Friday 15 August 2014

India’s risks: forging a new multidisciplinary debate

Photo : Petr Pavlicek / IAEA.
Source: iaea_imagebank / Flickr / cc-by-sa
A prospective superpower, India is grappling with a host of risks that threaten to hamper its progress towards becoming a more economically successful, egalitarian, safe and harmonious society. India's population routinely deals with the risks from HIV/AIDS, earthquakes, floods, industrial accidents and environmental disasters, and more recently the risks and uncertainties brought about by rapid advances in science and technology, such as BT Brinjal (GM Aubergine) and nuclear power.

Social movements in India have long voiced concerns around the processes for deciding whether a risk is 'safe' or 'acceptable' and who is taking these decisions. They have pointed to a noticeable imbalance in the type of knowledge and expertise which has been shaping key policies, legislations and institutions. They have also fought for communities' perceptions of risk and local knowledge to be included in these processes. Uncertainty over where the line should lie between science and politics during the assessment of risks, and how to reconcile divergent risk perceptions, has triggered a large number of protests over the years.

Whilst psychologists, sociologists, anthropologists, political theorists, philosophers and scientists in the West have vigorously debated these various issues around risk over the last 50 years, this multidisciplinary field of academic research on risk has been relatively unexplored in India. Little research and resources have been invested in exploring these issues and Western scholars have also, for the most part, been reluctant to engage with these issues in India. The Journal of Risk Research, for example, has relatively few articles examining risks in developing countries.

In an effort to address this gap in the field, the STEPS Centre and the Centre for Public Policy at the Indian Institute of Management Bangalore initiated a project entitled 'Risk, uncertainty and technology in India', funded by the UK India Education Research Initiative. An international conference was organized at the Indian Institute of Management Bangalore in February 2011 which brought together Indian and Western scholars and practitioners across the fields of psychology, anthropology, law, politics, sociology, public health, philosophy, science and architecture. Together they offered insights on the theory of risk, lessons from the West, and the realities of risk in India. These conference papers have now been revised and updated and included in the recently published volume India's Risks: Democratizing the Management of Threats to Environment, Health and Values, edited by Raphaelle Moor and M.V. Rajeev Gowda (OUP India, 2014).

This volume analyses different but profoundly interdependent risks such as nuclear power, Bt Brinjal, environmental decision-making, maternal mortality, H1N1, HIV/AIDS and post disaster reconstruction through the same analytical framework. It delves into the meaning of risk in India, asking what it signifies for policymakers and different factions of society.

It also probes the political, social, and economic dynamics that have shaped the very different constructions of risk in India. In particularly, we ask how India's aspirations to become the next leading superpower have framed policymakers' assessments of scientific and technological risks? What knowledge and expertise do policymakers tend to consider relevant to include in their risk assessments? And are those risks that they have identified and chosen to address consonant with those constructed by the community?
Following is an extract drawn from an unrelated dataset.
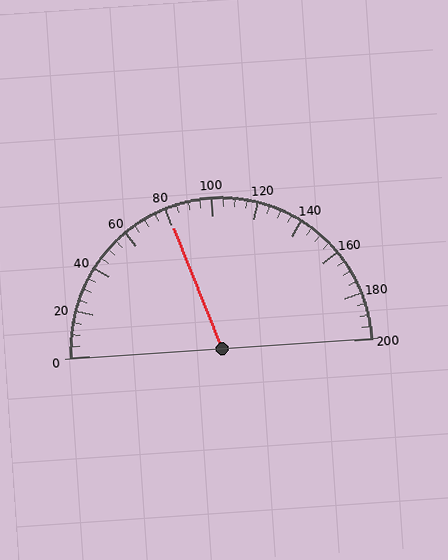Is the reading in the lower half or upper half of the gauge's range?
The reading is in the lower half of the range (0 to 200).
Examples abound of the recurring mismatches between the government's and communities' construction of risks. This has resulted in ineffective policies, socially destructive conflicts, and the erosion of trust and stability. India's Risks makes the case for urgently forging a new multidisciplinary field in India in order to explore these questions in greater depth. Whether the Western frameworks and models presented will be relevant to the challenges of the Indian context remains to be seen but this wealth of examples and resources provide a useful platform to begin constructively negotiating a new path towards governing risks in India.

by Raphaelle Moor

Raphaelle Moor is a co-editor of the book India's Risks: Democratizing the Management of Threats to Environment, Health, and Values (OUP India 2014). She is a consultant in the area of disaster risk management and climate change adaptation, based in London. Raphaelle managed the UKIERI’s (UK-India Education and Research Initiative) ‘India at Risk’ project at the Indian Institute of Management Bangalore for over two-and-a-half years.